I have some shots of this shader on terrain, near middle and far distances. It looks quite like my original grass shader in the mid/far distance and looks really nice close up aswell. Can't upload shots as I'm not online on my own pc yet, will do soon, though...
QuotePerhaps the "fake stones shader" should be renamed to "fake stones/sand/grass shader" ? Wink
Yes, very flexible shader. I have a new route for it, aswell, the render(I can't upload just now) is called 'Eezcoca-Yeena'(or, 'It's Cocaine'! ;)). Lines and a wee pile on a mirror! ;)
So, 'fake drugs shader' can be added to this list, too! :D :D :D
Wow, I am very impressed by what I see happening here.
The grass blades can probably be bent by a careful use of a displacement on top of another displacement that has had it's terrain already computed, I do something like this in some of my own scenes here and there.
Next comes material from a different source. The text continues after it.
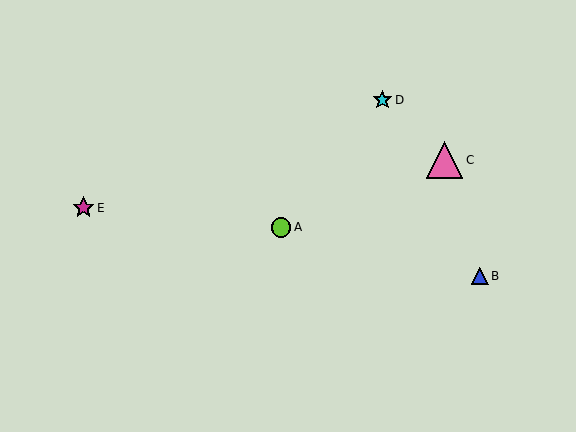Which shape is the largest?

But the amount of extra time used to calculate and render that type of effect is almost prohibitively too long to use widespread in a scene.
Keep up the great work!
This looks very good! I hate to be the bearer of bad news, but the horizontal cut-off you saw at bucket boundaries shows a problem with using extreme displacement instead of actual geometry. You'll potentially see these problems at every bucket boundary. It also means that shadows from this extreme displacement won't be rendered correctly. You can fix these problems with very high values for "displacement tolerance" on the planet node, but that will result in insane render times. In theory, using high displacement is a good way to generate complex surfaces, but the reality of rendering such displacement often makes it impractical.
Matt
Thanks, Matt. That answers that question for me. :)
I think I've only came across this issue the one time I posted above. The near exact same scene with different colours is rendered beneath it, this one had higher AA settings but there are no cutoffs where those buckets meet. These shots are a bit too close for real comfort, mind, just to show how they actually were made.